The cost of
electric vehicles will drop dramatically to match
combustion-engine cars within just seven years, according to
Nissan's head of global research and development.
Improvements in battery, motor and inverter
technology will drive the cost downwards, said Mitsuhiko
Yamashita, Nissan's R&D chief.
Economies of scale in battery manufacture
will make the biggest impact on electric vehicle costs, because
the battery makes up to 30 to 40% of an electric vehicle's cost.
Other savings will come through a lower
parts count on electric vehicles and easier design and
manufacture.
"This is one of my biggest expectations
that the electric vehicle will be much less complicated to
engineer," said Yamashita, "because there is no
emissions control and exhaust to engineer, package, test and fit
and the platform is simpler."
Nissan is forging ahead with EV
developments, as part of its Nissan Green Programme 2010,
promising to launch an electric car in the US and Japan in 2010,
Israel and Denmark in 2011 and the rest of the world in 2012.

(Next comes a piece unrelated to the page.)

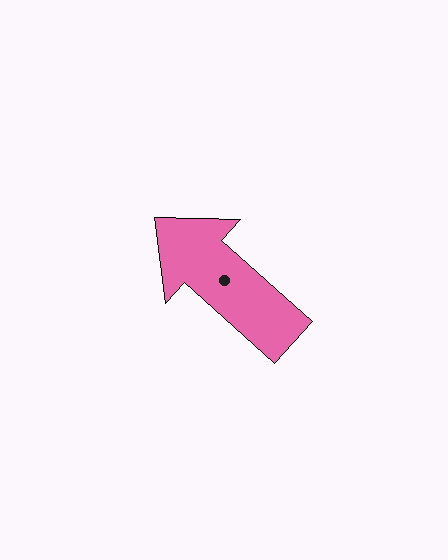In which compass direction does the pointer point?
Northwest.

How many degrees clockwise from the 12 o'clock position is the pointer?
Approximately 312 degrees.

Today's electric cars, Nissan rates as
generation one, the cars launched in 2010/2011 as generation
two, those between 2012 and 214 as generation three and those in
2015 as generation four.
Taking a constant cost-baseline of a
conventional car in 2000 to 2015 as a comparison, Nissan
believes its second generation EV will come down in cost to
twice that of the conventional car.
"We have to work on governments to help us
with subsidies to kick-off sales for the second-generation EV,"
said Yamashita.
Nissan is lobbying governments around the
world for support to help EV sales. "I'd be surprised if the UK
government doesn't provide some subsidies," he said.

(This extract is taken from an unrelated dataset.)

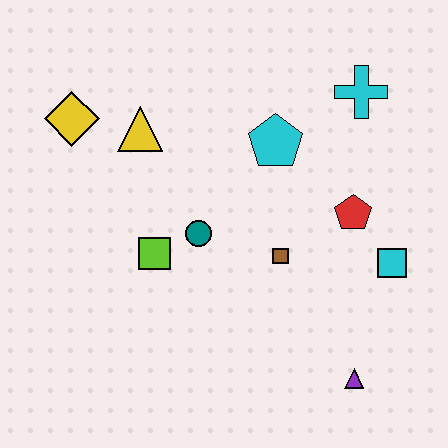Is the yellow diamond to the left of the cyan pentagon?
Yes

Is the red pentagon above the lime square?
Yes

Ideally Nissan is looking for help in
offsetting around one third of the EV's cost in generation two.
A fast pace of technical and manufacturing
advance is forecast to drastically reduce the cost of generation
three EVs, bringing the cost to within a 30% premium.
Subsidies to reach parity with
conventional-engined cars could be as little as a "few thousand
pounds".
By the time generation four EVs are
introduced in 2015, Nissan forecasts that their costs will be
comparable with combustion-engine cars.